SONS OF ARES  

29 January 2012 | A Simple List of Political Rules



There are four central tenets of modern politics that everyone should understand, but few people do:

1) Never tell the truth, but tell people what they want to hear. 

2) Voters have short memories and that always plays to your advantage

3) Because of short memories, voters can be riled up into large groups, and never underestimate the stupidity of people in large groups. 

4) Voters are not as wise, intelligent and reasoned as they think they are.

All of these points are related to one another, and depend on each other to be successful. Here is a short illustration of now these points work:

1) People who have lost their homes deserved it because they lied about their incomes on applications, and because the federal government made it too easy for folks to get outrageous loans. This led to the housing collapse which started the day President Obama took office. 

2) Because no one remembers the two wars launched under the Bush Administration, the disappearance of trillions of dollars into those wars fueled by out–of–control government spending, the Democrat in the White House is blamed for TARP and the stimulus bill. (Both of these originated under Bush). 

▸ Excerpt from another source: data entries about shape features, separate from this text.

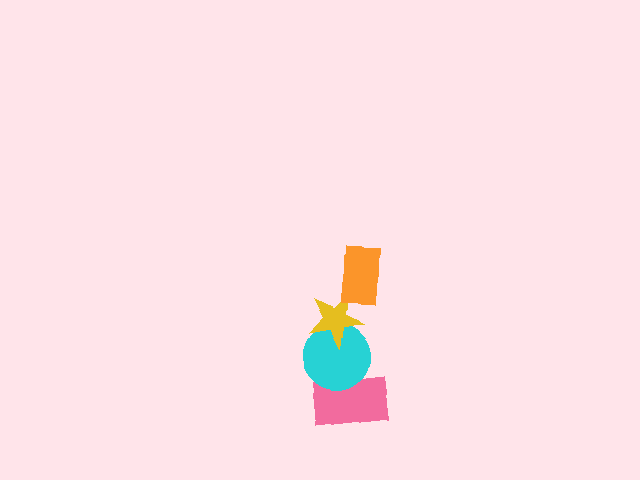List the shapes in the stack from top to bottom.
From top to bottom: the orange rectangle, the yellow star, the cyan circle, the pink rectangle.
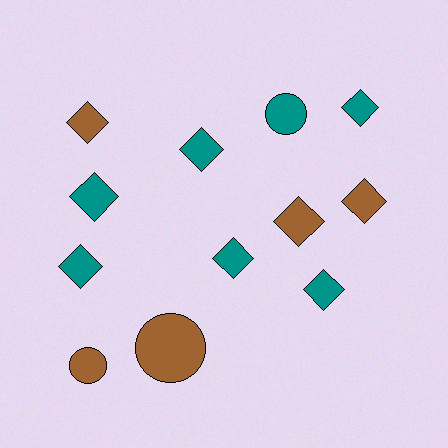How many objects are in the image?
There are 12 objects.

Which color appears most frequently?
Teal, with 7 objects.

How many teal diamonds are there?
There are 6 teal diamonds.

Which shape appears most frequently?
Diamond, with 9 objects.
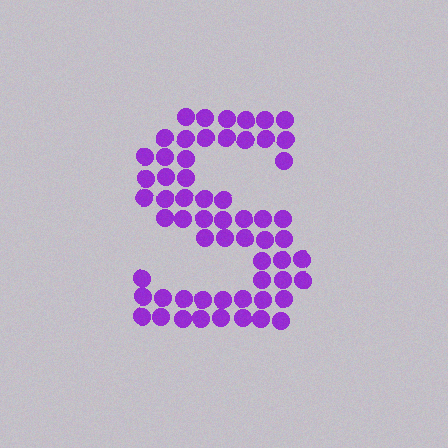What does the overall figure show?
The overall figure shows the letter S.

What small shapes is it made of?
It is made of small circles.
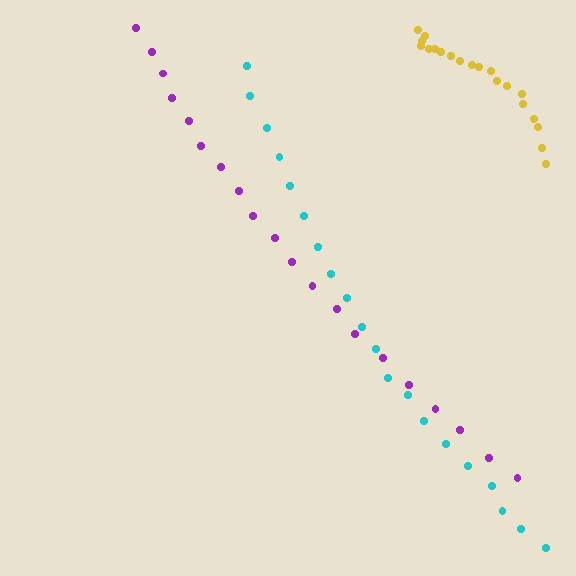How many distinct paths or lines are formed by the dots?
There are 3 distinct paths.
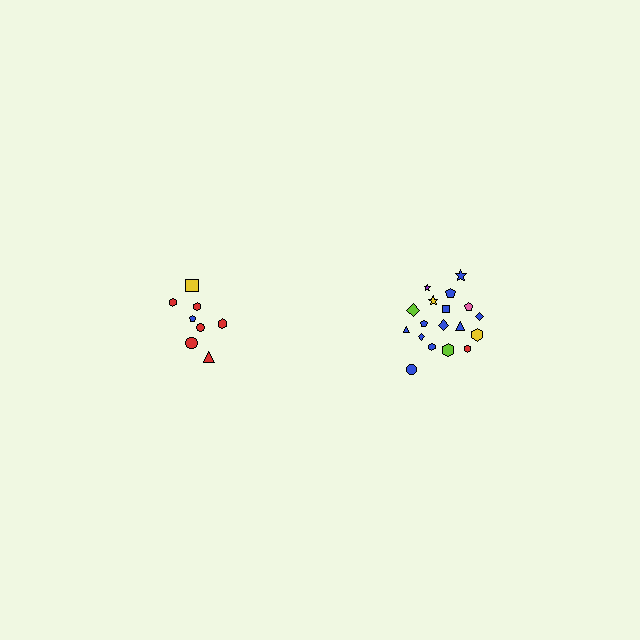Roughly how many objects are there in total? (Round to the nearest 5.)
Roughly 25 objects in total.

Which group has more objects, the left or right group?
The right group.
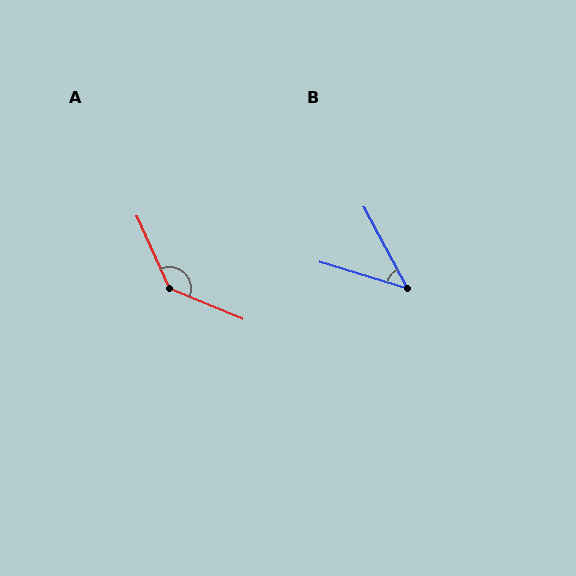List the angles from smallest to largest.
B (45°), A (137°).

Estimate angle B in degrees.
Approximately 45 degrees.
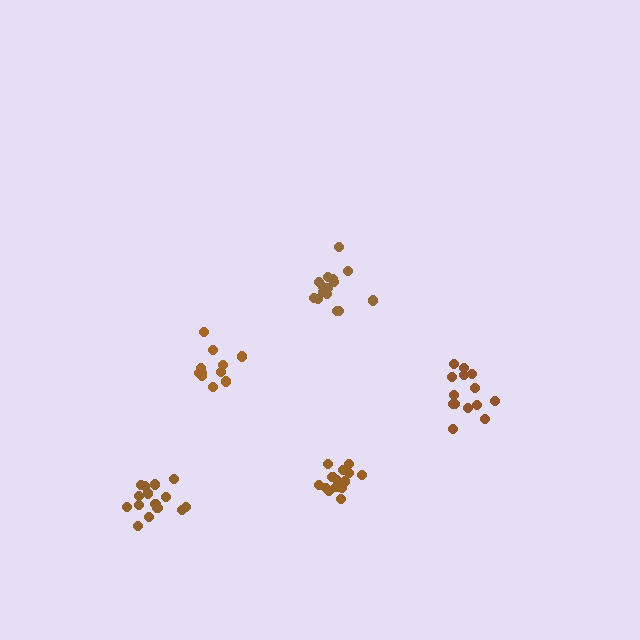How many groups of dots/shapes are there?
There are 5 groups.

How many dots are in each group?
Group 1: 11 dots, Group 2: 14 dots, Group 3: 15 dots, Group 4: 15 dots, Group 5: 14 dots (69 total).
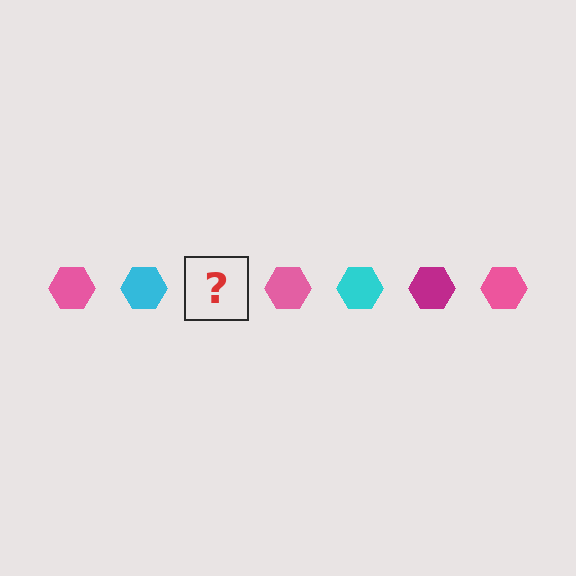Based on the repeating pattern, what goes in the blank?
The blank should be a magenta hexagon.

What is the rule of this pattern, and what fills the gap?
The rule is that the pattern cycles through pink, cyan, magenta hexagons. The gap should be filled with a magenta hexagon.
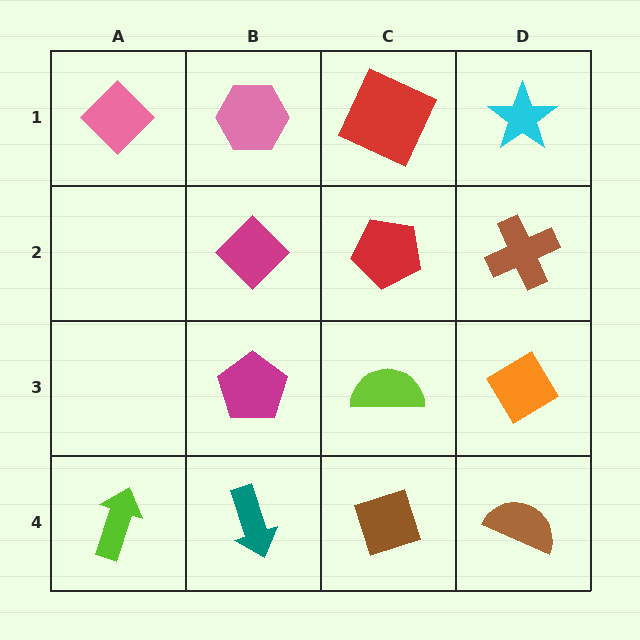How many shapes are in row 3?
3 shapes.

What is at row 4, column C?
A brown diamond.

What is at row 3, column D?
An orange diamond.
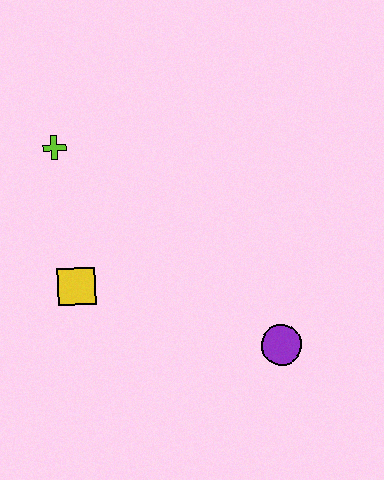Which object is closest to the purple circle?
The yellow square is closest to the purple circle.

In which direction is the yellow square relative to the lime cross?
The yellow square is below the lime cross.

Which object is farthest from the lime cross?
The purple circle is farthest from the lime cross.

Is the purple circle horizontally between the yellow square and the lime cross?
No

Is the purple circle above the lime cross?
No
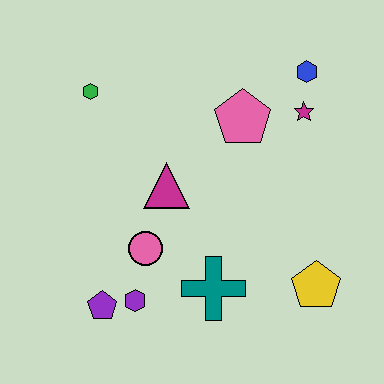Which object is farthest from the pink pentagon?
The purple pentagon is farthest from the pink pentagon.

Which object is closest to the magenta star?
The blue hexagon is closest to the magenta star.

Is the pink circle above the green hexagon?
No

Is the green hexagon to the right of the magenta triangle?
No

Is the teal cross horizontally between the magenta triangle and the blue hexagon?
Yes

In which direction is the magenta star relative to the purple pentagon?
The magenta star is to the right of the purple pentagon.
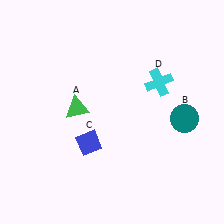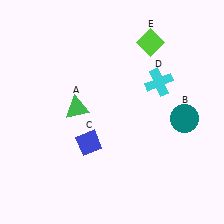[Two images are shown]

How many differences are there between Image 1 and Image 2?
There is 1 difference between the two images.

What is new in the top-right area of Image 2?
A lime diamond (E) was added in the top-right area of Image 2.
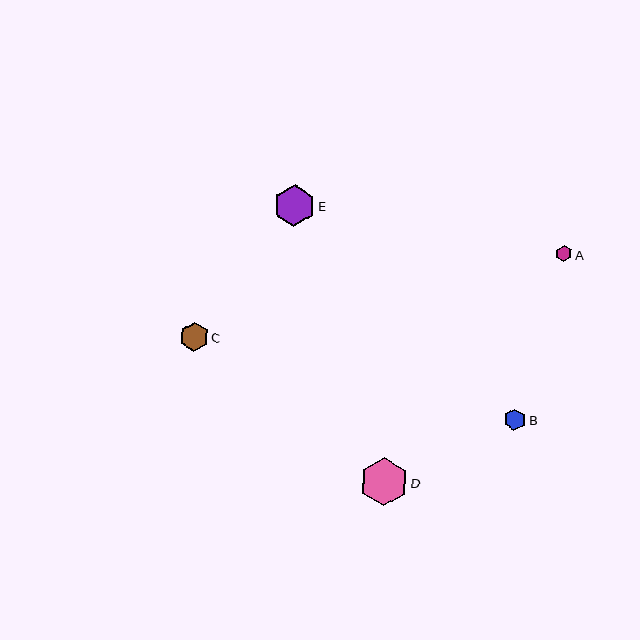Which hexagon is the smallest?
Hexagon A is the smallest with a size of approximately 17 pixels.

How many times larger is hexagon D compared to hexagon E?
Hexagon D is approximately 1.2 times the size of hexagon E.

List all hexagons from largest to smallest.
From largest to smallest: D, E, C, B, A.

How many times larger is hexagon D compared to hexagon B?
Hexagon D is approximately 2.2 times the size of hexagon B.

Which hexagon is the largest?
Hexagon D is the largest with a size of approximately 48 pixels.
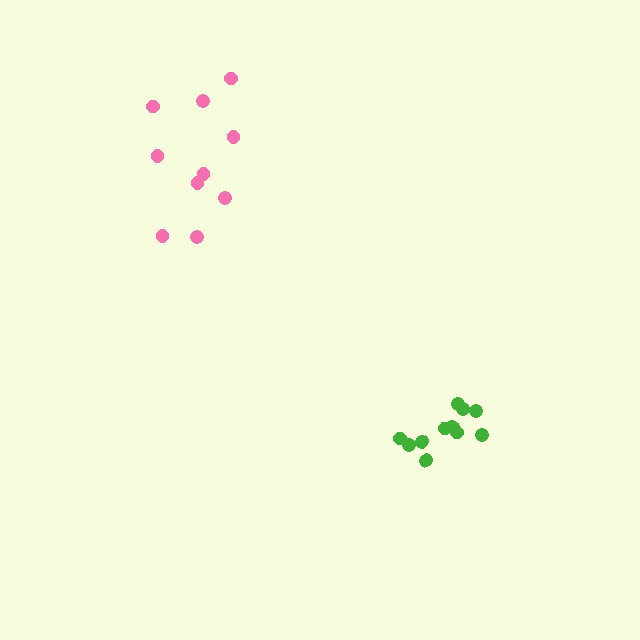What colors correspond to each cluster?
The clusters are colored: green, pink.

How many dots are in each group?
Group 1: 11 dots, Group 2: 10 dots (21 total).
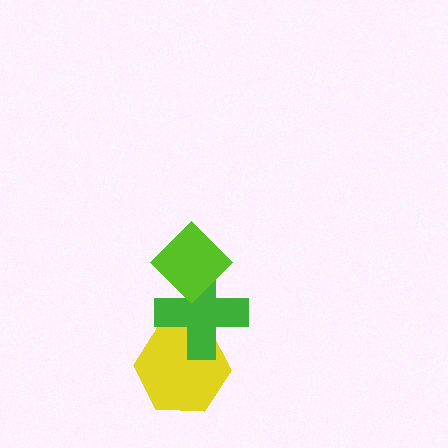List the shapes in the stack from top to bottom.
From top to bottom: the lime diamond, the green cross, the yellow hexagon.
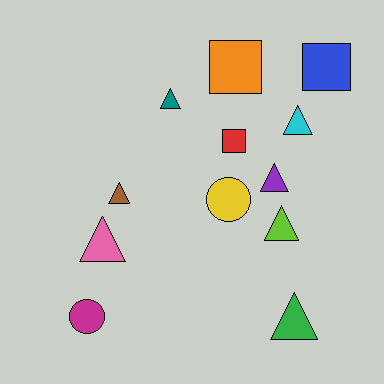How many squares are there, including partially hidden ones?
There are 3 squares.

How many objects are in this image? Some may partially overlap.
There are 12 objects.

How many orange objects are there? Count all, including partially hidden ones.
There is 1 orange object.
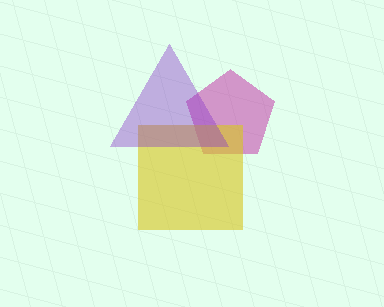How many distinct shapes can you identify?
There are 3 distinct shapes: a magenta pentagon, a yellow square, a purple triangle.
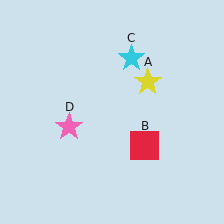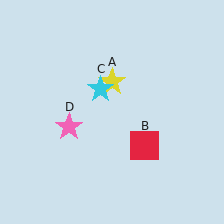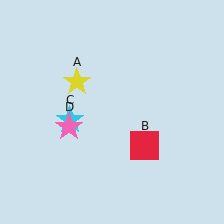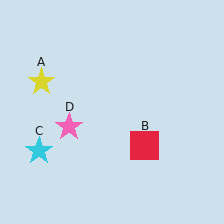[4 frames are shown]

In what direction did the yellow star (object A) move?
The yellow star (object A) moved left.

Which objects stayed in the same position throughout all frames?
Red square (object B) and pink star (object D) remained stationary.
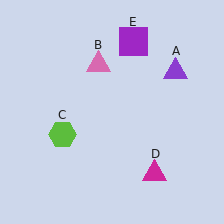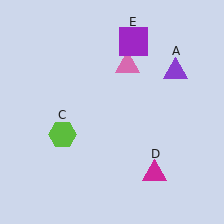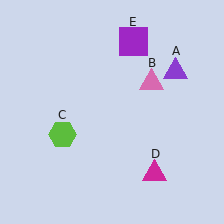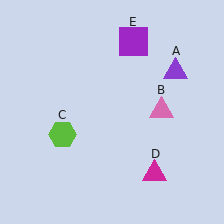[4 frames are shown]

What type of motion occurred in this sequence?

3) Egged on by professional liars (i.e., right–wing talk radio), the stimulus bill, TARP and previously ignored out–of–control government spending enraged citizens to want to “take their country “ back and fight any government proposals (health care reform) as a threat to their liberty. So hundreds of people flooded town halls about health care reform with a list of demands that had little to do with reality, wedded to outright stupidity that Medicare and Social Security were *not* government programs, death panels and an ever growing list of nonsense that was treated like a fact. On top of that is the belief that government spending became out of control the day President Obama took office. 

4) All voters pretend they want to listen to candidates to “understand what he’s about.” But consistently, most people decide at the last minute when voting, having made up their minds only when entering voting booth. If voters were as intelligent as they claim to be, they could see through points 1–3 early on and there would be far less self–congratulatory “independents” or “swing voters” because they *should have already made up their minds.* 

Perhaps I should add one last rule to this list: self–deception is everything.